Construído no final dos anos 30, este edifício de habitação apresenta uma tipologia que reúne os ambientes nobres junto ao alçado frontal, orientado a norte, e os ambientes técnicos junto ao alçado tardoz, orientado a sul, distribuídos por cinco pisos. As varandas, estruturas em sistema de abobadilha de tijolo a cutelo sobre perfis metálicos, vinculadas às áreas técnicas, parecem ignorar o potencial contemplativo de um “mar” que se apresenta sem qualquer obstáculo visual, encerradas em si mesmas por marquises em alumínio, de forma a ampliar o espaço coberto da casa que, invariavelmente, seja pela salubridade ou reduzida dimensão, transformaram em espaço de arrumos.
Apesar de se enquadrar numa tipologia de edifício residencial de arrendamento, com as divisões típicas do sistema de alvenaria portante e pisos em estrutura de madeira, eram desde já evidentes gestos que pretendiam quebrar com o paradigma construtivo vigente, com a inserção do betão armado nos pisos das cozinhas e casas de banho, ou mesmo com a inesperada generosidade espacial da escada de circulação interna, que desde cedo nos interessou manter.
Neste contexto, a intervenção buscou potencializar a relação do edifício com o entorno, naquilo que o torna mais peculiar: o rio; numa estratégia simples de inversão da distribuição tipológica dos ambientes internos, atribuindo à fachada tardoz uma nova função, fulcral, na vivência do apartamento. Para isso os ambientes sociais foram integrados num espaço contínuo, conectado à nova varanda, que apresenta na projeção da antiga escada de salvação, um promontório voltado à paisagem. As instalações sanitárias ocupam o quarto interior, originando uma nova tipologia T2 com suíte. No último piso, o espaço do sótão foi incorporado ao ambiente social, com a criação de um mezanino para sala de estar, quarto e casa de banho.

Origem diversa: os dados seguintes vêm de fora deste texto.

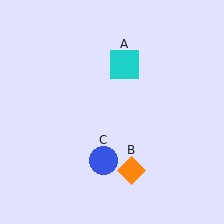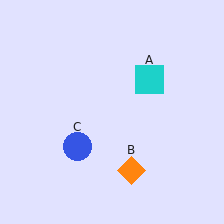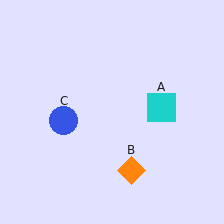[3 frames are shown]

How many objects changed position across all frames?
2 objects changed position: cyan square (object A), blue circle (object C).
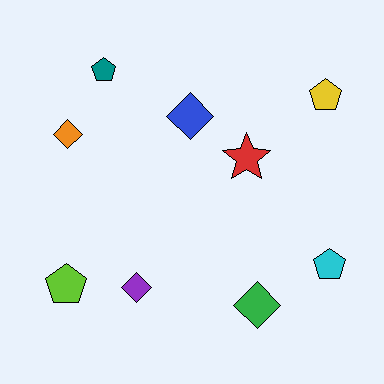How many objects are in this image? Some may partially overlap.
There are 9 objects.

A manutenção dos vãos da fachada frontal, da estrutura da escada principal, de grande parte das alvenarias internas e da tipologia das portas (ainda que redesenhadas), contrapõe com os novos elementos que, ainda que discretos, se apresentam de forma singular, soltos das alvenarias, tais como a escada de acesso ao mezanino, a ilha das cozinha, as superfícies em painéis pivotantes, entre outros. A pedra e a madeira, na sua forma mais crua, foram os materiais elencados para esta intervenção, em comunhão com a cor dourada dos elementos metálicos, como símbolo da conexão do edifício com a paisagem ensolarada.
Para a fachada tardoz, alvo de maior intervenção, foram propostos novos caixilhos pivotantes, tão leves quanto possível, ampliando a relação entre o espaço interior e exterior. Na lateral, a empena aguarda, expectante, um novo edifício que com um gesto de extrema delicadeza possa fechar a longa frente edificada, demarcando aquele enquadramento, aquele promontório natural, que só quem desce a Rua Washington é capaz de contemplar.